В большом логу урочища Берлажон неожиданно дружно и неистово зататакали «станкачи» — партизаны встречают приблизившиеся цепи карателей. Несколько раз подряд звучат резкие выстрелы нашей бронебойки. Издалека в ответ — пушечные выстрелы врага, из-за леска яростно загавкала «собака Гитлера» — шестиствольный миномет.
На спуске в лог открывается широкое голое поле, на нем скачущие кавалеристы, горящий вражеский танк, перебегающие и ползущие по снегу серые и синие фигурки— немецкие автоматчики вперемежку с полицаями. Слышно, кричат что-то, а что — не поймешь, только не «ура».
— Слева фрицуганы! — доносится из головы колонны. — У кого оружие — за мной!..

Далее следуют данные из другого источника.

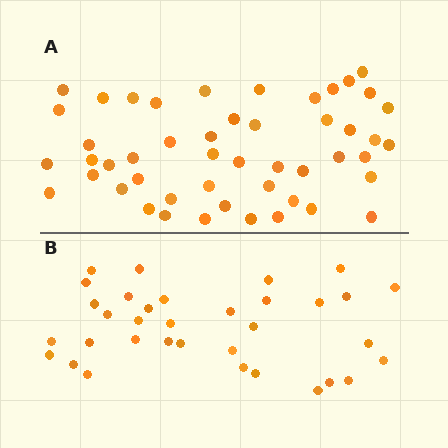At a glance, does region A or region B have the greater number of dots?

Следом за Покацурой спрыгивают с подвод партизаны. Автоматы, винтовки наизготовку и — в лог. Марья Ивановна за ними: там, кажется, раненые, надо им помочь.
Свежие силы партизан вступают в бой. Побежали белорукавники, а за ними и фрицы. «Ура-а!» — летит им вслед. Грохают взрывы. Пули поют над головой.
Много раненых. Идут пошатываясь: у кого лицо перевязано,
— Дай-ка, отец!..
Не дает.
— Видела «таньку» фрицевскую?.. Горит! — И улыбается в усы.
Чья-то винтовка торчит из снега, прихватила и ее. А вон полицаи убитые лежат, при них оружие, не оставлять же его тут, надо подобрать. Партизаны спасибо скажут. Винтовок шесть, а то и больше навешала на себя. Хотела еще одну приспособить на плечо, но вот горе, силы нет с ней управиться. Поднимала, поднимала, так и не подняла. Связала ее вместе с еще одной, поволокла. Увидела невдалеке фрицевский автомат, свернула — и вдруг в глазах потемнело, земля закачалась под ногами. Марья Ивановна упала, гремя винтовками, словно в пропасть какую угодила.
— Хах-ха… Самониха в винтовках запуталась!..
— Да она, братцы, без сознания!.. А ну-ка, взяли! — Подоспевшие партизаны разбирают оружие, поднимают разведчицу под руки.
— И как тут было не упасть, вон сколь набрала!..
— Сколько же она думала их набрать?!
— Если б не упала, еще бы набирала!..
— Андрей-словак идет!..
Крибуляк встревожен и сердит.
— Зачем ушла с лоша?.. Кто тебе приказал?.. Тебя привязывать, да?.. Будешь со мной!..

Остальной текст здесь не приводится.